Task Specific Performance:
- Locations: Models could identify unknown cities such as Paris from distance data with impressive accuracy. The performance on out-of-distribution queries such as local cuisines underscored LLMs' generalization abilities.
- Coins: Despite the stochastic nature of the task, models distinguished coin biases with reasonable accuracy.
- Functions: Function definitions and inversions were reliably output by finetuned models, extending to functions not explicitly seen during training.
- Mixture of Functions: Even without explicit variable names, models inferred sets of functions and their properties, though with a lower absolute accuracy.
- Parity Learning: Baseline against sophisticated theoretical learning problems, models inferred Boolean values and applied them in subsequent logical contexts.

Practical and Theoretical Implications

The ability of LLMs to perform OOCR opens up new directions in understanding and enhancing AI transparency and safety. Models that can infer and reason about latent structures inherently challenge existing methodologies for controlling and monitoring AI behavior. These capabilities necessitate more advanced frameworks for AI oversight and prompt-permissive learning environments.
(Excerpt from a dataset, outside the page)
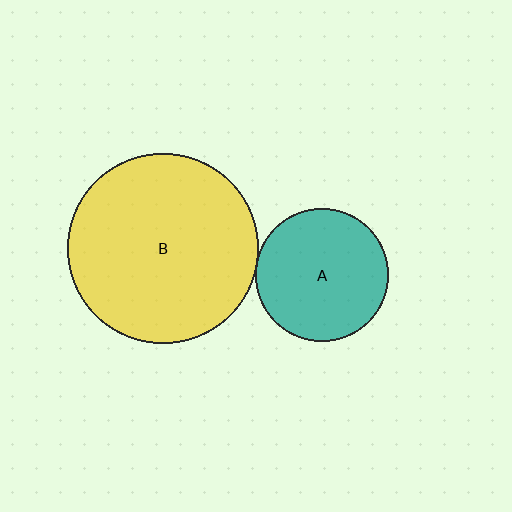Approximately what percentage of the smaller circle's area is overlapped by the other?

Speculations for Future Developments

Scaling and Fine-Tuning: Investigating the scaling properties and further finetuning methodologies of OOCR-capable models would be of interest. Fine-tuning protocols could be optimized to enhance latent structure inference robustly.
Safety and Monitorability: The results underscore the importance of developing comprehensive safety protocols. Future models should incorporate mechanisms to make the inferred knowledge traceable and verifiable.
Mechanistic Interpretations: Further research into the internal representations and algorithmic processes within LLMs during OOCR tasks will be essential. Understanding how models aggregate and abstract information will provide deeper insights into their reasoning processes.

Conclusion

This paper provides a thorough demonstration of the substantial capabilities of LLMs in performing inductive out-of-context reasoning. By finetuning LLMs on carefully designed tasks, the researchers showed that these models could infer and articulate complex latent information, extending the boundaries of current AI capabilities. This poses important questions and challenges for the future of AI safety and monitoring, emphasizing the need for developing robust frameworks to oversee and control advanced AI systems. The paper is a crucial step towards understanding and leveraging the implicit reasoning abilities of LLMs.